In a past article we discussed the concept of asset protection being, at its core, a strategy for risk management. In our last article, we talked about institutional risk, and there is one salient point that is worth reiterating: In order to manage risk, you first have to identify risk. One reason that it’s even necessary for us to point out the idea of institutional risk is that most people aren’t aware that it exists . . . even after the failure of Lehman. Part of that is a false sense of security about things like FDIC insurance. Sure, the FDIC raised its coverage to $250,000, but you are aware that it has 99 years to repay you if your bank fails? What that means for us is simply that the FDIC, like so many other perceived safety nets, is nothing more than an illusion. Well, a nice looking sticker on your bank’s door, in the case of the FDIC.
Unknown Market Risks
Here’s the reality, if you are invested in liquid markets (e.g. stocks and bonds), you are taking risk. You can pick the fasting growing, lowest P/E company out there, but the truth is that the stock’s performance is at least somewhat tied to the overall market. No matter how good a company’s management team is, there is very little that anyone can do about the macro-economy. This simply means that all investments are subject to market risk on two levels: The macro level (overall domestic and now global economic conditions), and the micro level (ability to compete in a niche and generate high marginal profits that attract long-term investors).
Managing Your Own Portfolio
Many of our clients are investors, and many of them manage their own portfolios. “Home gamers” are people who like to assess risk and allocate assets, but they are at a disadvantage in many cases, because they are often competing for returns against Wall Street professionals who are trained to do one thing: Get your money! Remember, it’s a zero-sum-game. For every winner, there is a loser.

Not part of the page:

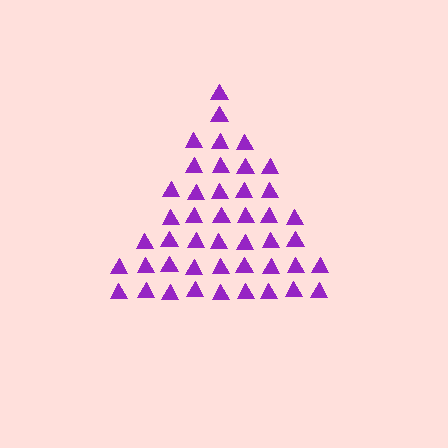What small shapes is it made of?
It is made of small triangles.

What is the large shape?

Despite the fact that many do-it-yourself investors are sophisticated professionals, it’s surprising to find out how many of them are “long only” investors–how many of them don’t even know that going short (or selling assets that you don’t own in anticipation of the market falling) is even an option. This type of knowledge is one advantage that professional money managers have over the typical individual investor. It is a huge risk to invest when you don’t know what you don’t know.